Niels de Carpentier zfs at decarpentier.com
Thu Aug 29 06:22:14 EDT 2013


This is why people want drives with TLER.
The drive is likely going into recovery mode, and won't respond for
minutes while it's trying to recover some sector. The controller gets
confused, and tries to reset the drive, and gets stuck until the drive
responds again.

It should all work again when the drive gets done with it's recovery, but
the same might happen with some other sector. Just replace the drive ASAP.

Niels

> Started a "zpool scrub tank" on a pool, a minute or so into the scrub
> "zpool status" reported a drive with 158 read and write errors. The scrub
> tried to continue and the kernel started throwing errors into the console:
>
> Message from syslogd at server at Aug 28 19:05:46 ...
>  kernel:BUG: soft lockup - CPU#0 stuck for 67s! [scsi_eh_8:612]
>
> As soon as I can get access to the system again (it is now completely
> locked up) I can send a current log error, there are some old ones
> however:
>
>
> Aug 28 18:40:34 server kernel: BUG: soft lockup - CPU#0 stuck for 67s!
> [scsi_eh_8:612]
> Aug 28 18:40:34 server kernel: Modules linked in: zfs(P)(U) zcommon(P)(U)

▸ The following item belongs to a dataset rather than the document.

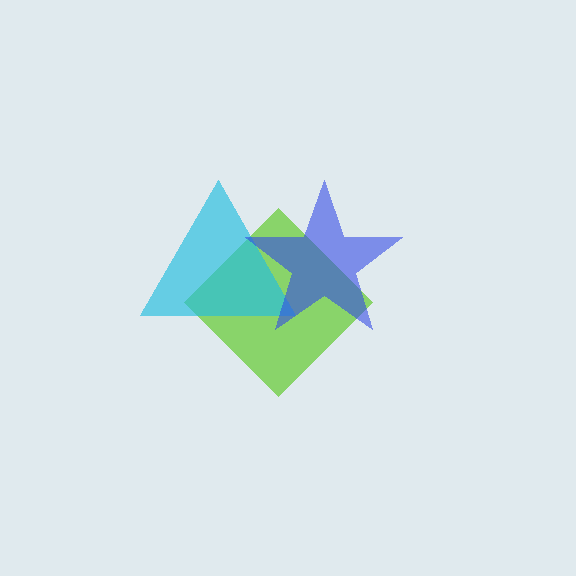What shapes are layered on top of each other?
The layered shapes are: a lime diamond, a cyan triangle, a blue star.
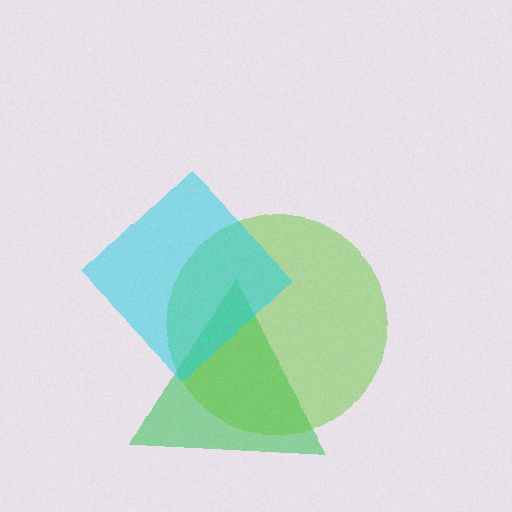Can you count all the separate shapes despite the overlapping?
Yes, there are 3 separate shapes.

> znvpair(P)(U) zavl(P)(U) zunicode(P)(U) spl(U) zlib_deflate ipvore shpchp
> ext4 mbcache jbd2 arcmsr sd_mod crc_t10dif firewire_ohci firewire_core
> crc_itu_t ahci ata_generic pata_acpi pata_jmicron dm_mirror
> Aug 28 18:40:34 server kernel: CPU 0
> Aug 28 18:40:34 server kernel: Modules linked in: zfs(P)(U) zcommon(P)(U)

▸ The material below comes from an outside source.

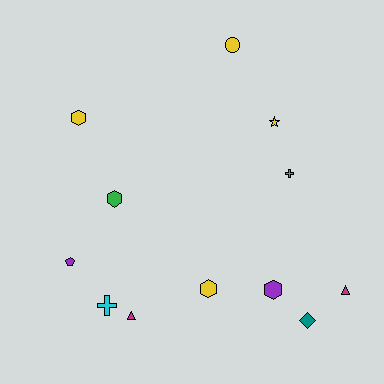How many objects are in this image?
There are 12 objects.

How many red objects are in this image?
There are no red objects.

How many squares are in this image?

> znvpair(P)(U) zavl(P)(U) zunicode(P)(U) spl(U) zlib_deflate ipvore shpchp
> ext4 mbcache jbd2 arcmsr sd_mod crc_t10dif firewire_ohci firewire_core
> crc_itu_t ahci ata_generic pata_acpi pata_jmicron dm_mirror
> Aug 28 18:40:34 server kernel:
> Aug 28 18:40:34 server kernel: Pid: 612, comm: scsi_eh_8 Tainted: P
>   ---------------    2.6.32-358.14.1.el6.x86_64 #1 Supermicro
> Aug 28 18:40:34 server kernel: RIP: 0010:[<ffffffffa007c67a>]
>  [<ffffffffa007c67a>] arcmsr_get_firmware_spec+0x4a/0x500 [arcmsr]

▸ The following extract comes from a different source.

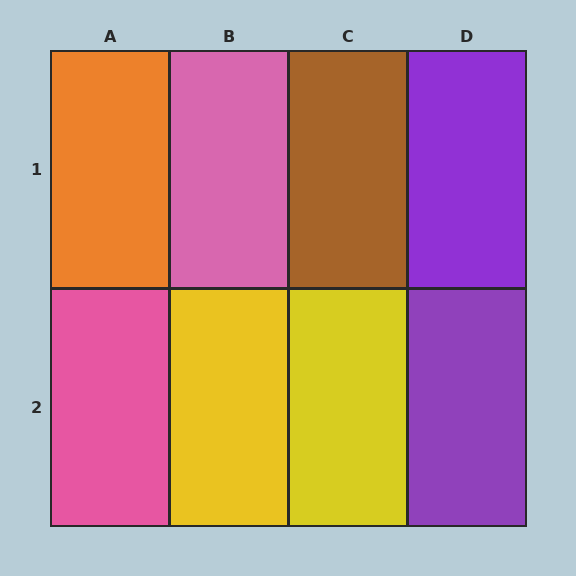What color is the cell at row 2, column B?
Yellow.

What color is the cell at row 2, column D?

> Aug 28 18:40:34 server kernel: RSP: 0018:ffff880c29a55ce0  EFLAGS:
> 00000246
> Aug 28 18:40:34 server kernel: RAX: 0000000000000000 RBX: ffff880c29a55d10
> RCX: 000000000000000d
> Aug 28 18:40:34 server kernel: RDX: ffffc9001cde00bc RSI: 0000000000000282
> RDI: ffff88182af305e0
> Aug 28 18:40:34 server kernel: RBP: ffffffff8100bb8e R08: ffff880c29a54000
> R09: 00000000ffffffff
> Aug 28 18:40:34 server kernel: R10: 0000000000000000 R11: 0000000000000000
> R12: 0000000000000000
> Aug 28 18:40:34 server kernel: R13: 0000000000000282 R14: ffff880c29a55cd0
> R15: ffffffff8150eb7a
> Aug 28 18:40:34 server kernel: FS:  0000000000000000(0000)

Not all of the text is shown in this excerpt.